Suriye İnsan Hakları Ağı (SNHR), Baas rejimi döneminde zorla kaybedilen ve gözaltına alınan 112 bin 414 kişinin akıbetinin hala belirsiz olduğunu duyurdu. Bu kişilerin çoğunun, rejim tarafından öldürülmüş olabileceği ifade ediliyor.
Suriye'nin 61 yıllık Baas rejiminin çöküşünün ardından, hapishanelerde yaşanan işkence ve yargısız infazlar gün yüzüne çıkmaya başladı. Rejim, binlerce kişiyi hapse atmış ve birçok kişiyi zorla kaybetmişti. Suriye genelindeki hapishanelerdeki tüm tutuklular serbest bırakılmış olsa da serbest kalanların sayısı, zorla kaybedilenlerin çok gerisinde kaldı. Bu nedenle, on binlerce aile hala yakınlarının akıbetinin ortaya çıkmasını bekliyor.
"BAAS REJİMİ TARAFINDAN ÖLDÜRÜLEN 112 BİN KİŞİ BÜYÜK İHTİMALLE HAYATINI KAYBETTİ"
Suriye İnsan Hakları Ağı Başkanı Fadl Abdulgani, AA muhabirine yaptığı açıklamada, 2018'de Esad rejiminin birçok zorla kaybedilen Suriyeliyi öldürdüğüne dair kanıtları olduğunu söyledi. Abdulgani, 112 bin 414 zorla kaybedilen kişinin büyük ihtimalle öldürülmüş olduğuna dikkat çekti.
Abdulgani, Baas rejimi döneminde yaklaşık 136 bin zorla kaybedilen ve tutuklanan kişinin kaydının bulunduğunu belirtti. "Son dönemde serbest kalanlar hariç geriye kalan 112 bin 414 kişi büyük ihtimalle öldürülmüş durumda" dedi. Ancak, öldürülenlerin cenazelerinin ailelerine teslim edilmediği için, hala zorla kaybedilenler kategorisinde olduklarını ve bunun büyük bir araştırma ve çaba gerektirdiğini vurguladı.
REJİM, ÖLDÜRDÜĞÜ KİŞİLERİN NÜFUS KAYITLARINI YILLAR SONRA YAPIYORDU
Abdulgani, Esad rejiminin öldürdüğü kişilerin nüfus kaydını yıllar sonra yaptığını belirterek, "Bu kişiler ailelerine bildirilmeden öldürüldü ve nüfusa kaydedildi. Bu, ailelerin hala mağdur olmalarına yol açıyor çünkü ölüm belgeleri ellerinde yok" dedi. Abdulgani, Baas rejiminin öldürdüğü kişilerin nüfus kütüğünde ölüm tarihi ile kaydın yapıldığı tarih arasında bazen yıllarca süren farklar olduğunu ifade etti.

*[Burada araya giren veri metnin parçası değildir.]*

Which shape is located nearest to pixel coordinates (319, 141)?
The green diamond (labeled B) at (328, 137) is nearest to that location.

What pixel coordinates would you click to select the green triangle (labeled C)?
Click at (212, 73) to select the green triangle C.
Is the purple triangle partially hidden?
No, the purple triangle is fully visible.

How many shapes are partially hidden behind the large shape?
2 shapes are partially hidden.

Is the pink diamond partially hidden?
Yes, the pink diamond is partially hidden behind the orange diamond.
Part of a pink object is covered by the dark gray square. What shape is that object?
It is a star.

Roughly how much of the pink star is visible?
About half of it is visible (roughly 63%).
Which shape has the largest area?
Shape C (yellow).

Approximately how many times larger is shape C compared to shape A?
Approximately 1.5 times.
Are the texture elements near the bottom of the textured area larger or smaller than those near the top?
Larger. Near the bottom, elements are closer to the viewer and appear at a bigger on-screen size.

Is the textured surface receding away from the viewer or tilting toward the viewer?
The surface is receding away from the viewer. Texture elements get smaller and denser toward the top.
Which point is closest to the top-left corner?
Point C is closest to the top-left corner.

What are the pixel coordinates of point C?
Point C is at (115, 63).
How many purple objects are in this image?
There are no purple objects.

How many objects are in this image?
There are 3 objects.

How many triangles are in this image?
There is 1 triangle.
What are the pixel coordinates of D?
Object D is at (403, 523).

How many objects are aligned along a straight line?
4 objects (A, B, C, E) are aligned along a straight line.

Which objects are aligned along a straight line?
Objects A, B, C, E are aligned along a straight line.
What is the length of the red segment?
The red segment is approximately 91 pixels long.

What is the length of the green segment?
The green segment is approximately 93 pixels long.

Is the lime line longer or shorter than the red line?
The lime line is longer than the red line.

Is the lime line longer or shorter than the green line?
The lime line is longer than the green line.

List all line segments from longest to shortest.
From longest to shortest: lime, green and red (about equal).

TOPLU MEZARLAR VE KAYBOLANLARIN AKIBETİ
Suriye'de henüz ortaya çıkarılmamış çok sayıda toplu mezar olduğuna dikkat çeken Abdulgani, bu cesetlerin kimlik tespitlerinin yapılması gerektiğini, ancak bunun karmaşık bir süreç olduğunu belirtti. "Suriye'de onlarca toplu mezar var. Bu mezarların açılması ve örneklerin toplanması zor bir süreç" diye konuştu.
Abdulgani, kayıp yakınlarının akıbetini öğrenme hakkına sahip olduğunu ancak kimsenin ailelere boş umutlar vermemesi gerektiğini vurguladı. Ayrıca, gizli hapishaneler hakkında yayılan söylentilere itibar edilmemesi gerektiğini söyledi. "Bazen gerçekte var olmayan efsanelerle insanlar bir araya geliyor. Rejim hapishanelerinin hepsi 8-9 Aralık'tan sonra açıldı ve bu hapishanelerde artık kimse kalmadı" dedi.
Suriye'deki kaybolanların aileleri, yakınlarının akıbetine dair belirsizliğin giderilmesi için uluslararası yardım bekliyor.